I'm self-studying How to Prove It, by Daniel Velleman. The indicated exercise asks us to criticize an incorrect proof of the following incorrect theorem, and to provide a counterexample. I'd like to verify my answer. Thanks in advance for your help.
Incorrect Theorem: Suppose $\mathcal F$ and $\mathcal G$ are families of sets. If $\cup\mathcal F$ and $\cup\mathcal G$ are disjoint, then so are $\mathcal F$ and $\mathcal G$.
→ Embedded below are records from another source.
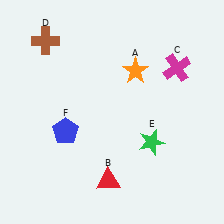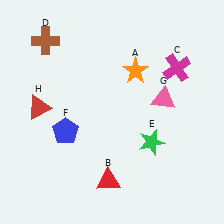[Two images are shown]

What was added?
A pink triangle (G), a red triangle (H) were added in Image 2.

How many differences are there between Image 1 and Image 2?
There are 2 differences between the two images.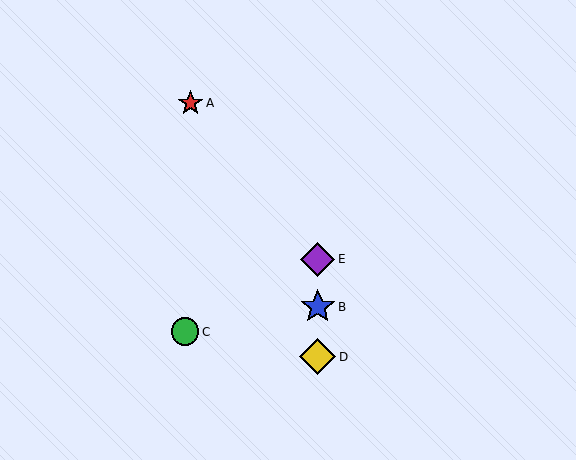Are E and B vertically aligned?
Yes, both are at x≈318.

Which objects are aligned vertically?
Objects B, D, E are aligned vertically.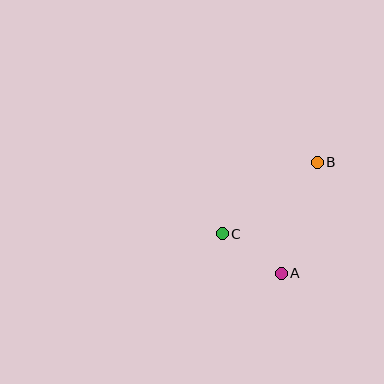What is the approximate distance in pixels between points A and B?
The distance between A and B is approximately 116 pixels.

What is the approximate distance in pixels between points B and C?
The distance between B and C is approximately 119 pixels.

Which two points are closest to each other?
Points A and C are closest to each other.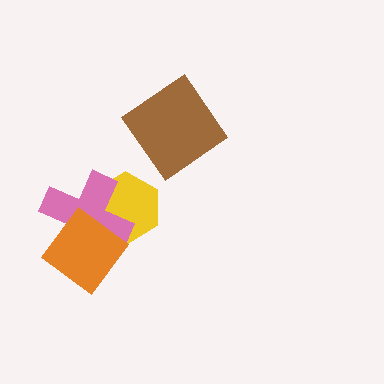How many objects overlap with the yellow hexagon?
2 objects overlap with the yellow hexagon.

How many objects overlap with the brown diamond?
0 objects overlap with the brown diamond.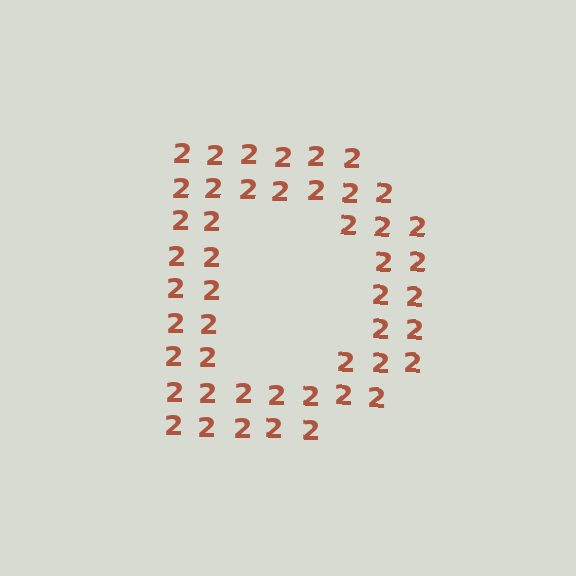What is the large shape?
The large shape is the letter D.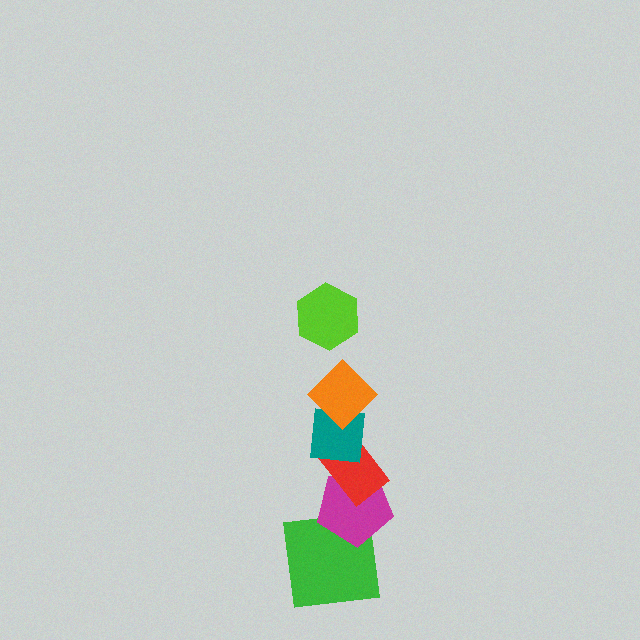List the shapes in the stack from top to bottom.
From top to bottom: the lime hexagon, the orange diamond, the teal square, the red rectangle, the magenta pentagon, the green square.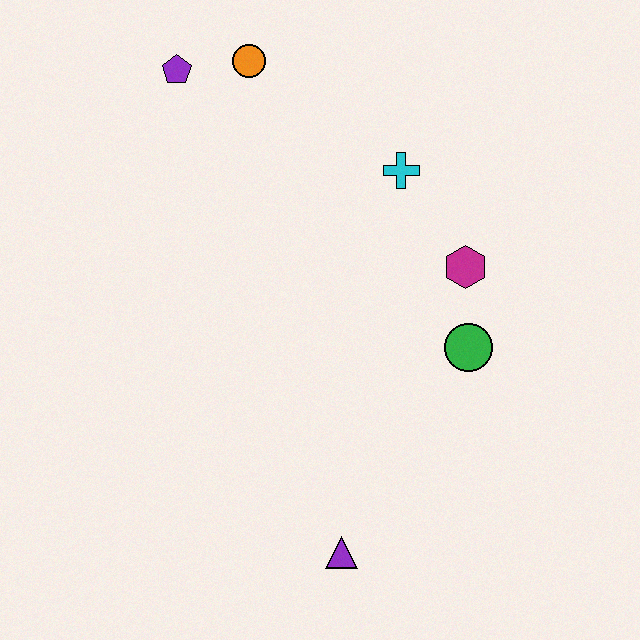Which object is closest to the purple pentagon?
The orange circle is closest to the purple pentagon.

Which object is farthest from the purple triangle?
The purple pentagon is farthest from the purple triangle.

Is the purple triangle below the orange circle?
Yes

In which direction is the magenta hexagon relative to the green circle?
The magenta hexagon is above the green circle.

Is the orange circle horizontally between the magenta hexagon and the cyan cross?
No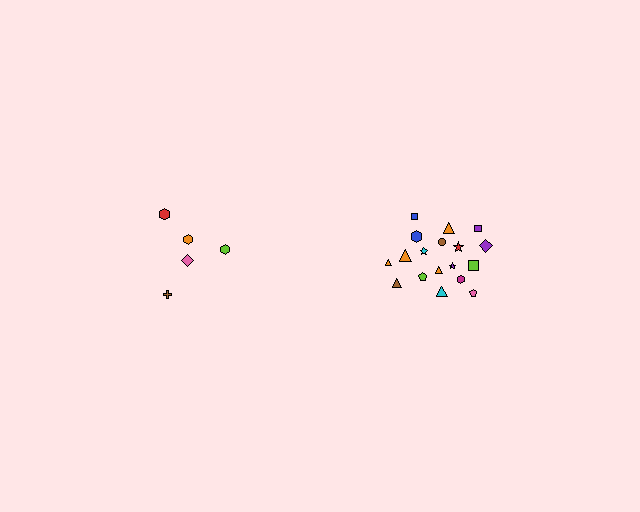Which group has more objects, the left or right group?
The right group.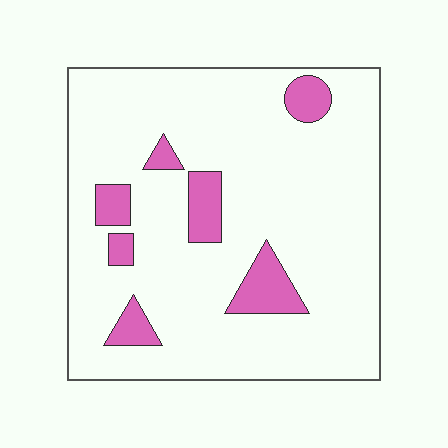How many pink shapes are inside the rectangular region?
7.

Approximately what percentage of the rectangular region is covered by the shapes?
Approximately 10%.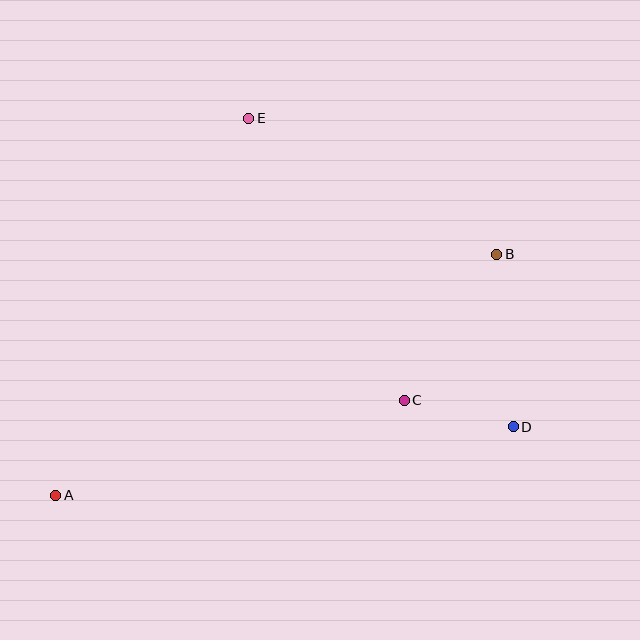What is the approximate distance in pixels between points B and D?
The distance between B and D is approximately 173 pixels.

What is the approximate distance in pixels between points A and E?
The distance between A and E is approximately 424 pixels.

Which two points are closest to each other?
Points C and D are closest to each other.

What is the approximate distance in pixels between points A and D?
The distance between A and D is approximately 463 pixels.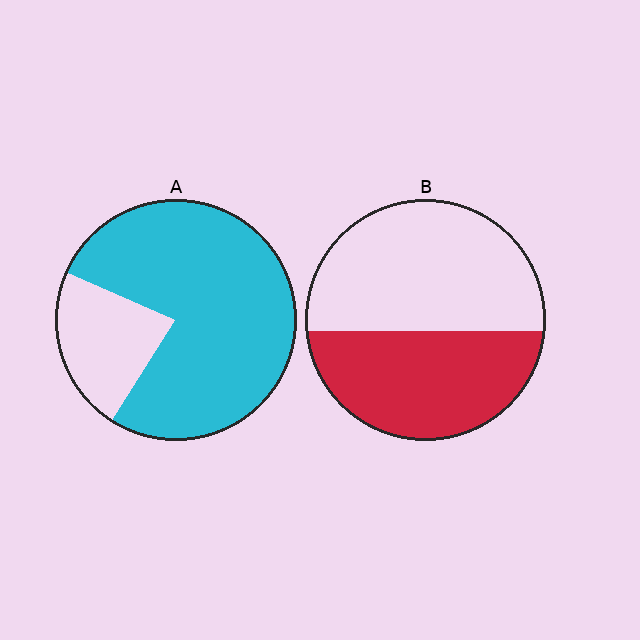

The incorrect proof goes like this (paraphrasing): Suppose $\cup\mathcal F$ and $\cup\mathcal G$ are disjoint and suppose $\mathcal F$ and $\mathcal G$ are not. We can choose a set $A$ which belongs to both $\mathcal F$ and $\mathcal G$. Now $A\in \mathcal F$ implies $A\subseteq\cup\mathcal F$ and $A\in \mathcal G$ implies $A\subseteq\cup\mathcal G$. But this contradicts the supposition that $\cup\mathcal F$ and $\cup\mathcal G$ are disjoint. So $\mathcal F$ and $\mathcal G$ must be disjoint. $\square$
The only flaw I can spot is on the sentence "But this contradicts..." because it tacitly supposes that $A\neq \emptyset$. My counterexample is $\mathcal F=\{\emptyset,\{1\}\}$ and $\mathcal G=\{\emptyset,\{2\}\}$, so that: $\mathcal F\cap \mathcal G=\{\emptyset\}$, $\cup\mathcal F=\{1\}$, $\cup\mathcal G=\{2\}$ and $\cup\mathcal F\cap\cup\mathcal G=\emptyset$.
Do you agree or I'm way off mark here?
Yes, I agree. You are entirely right. In fact, you spotted the only problem with that proof. If we add that $\emptyset\notin\mathcal{F}$ or $\emptyset\notin\mathcal{G}$, then the proof will be correct (and the statement will be true then, of course).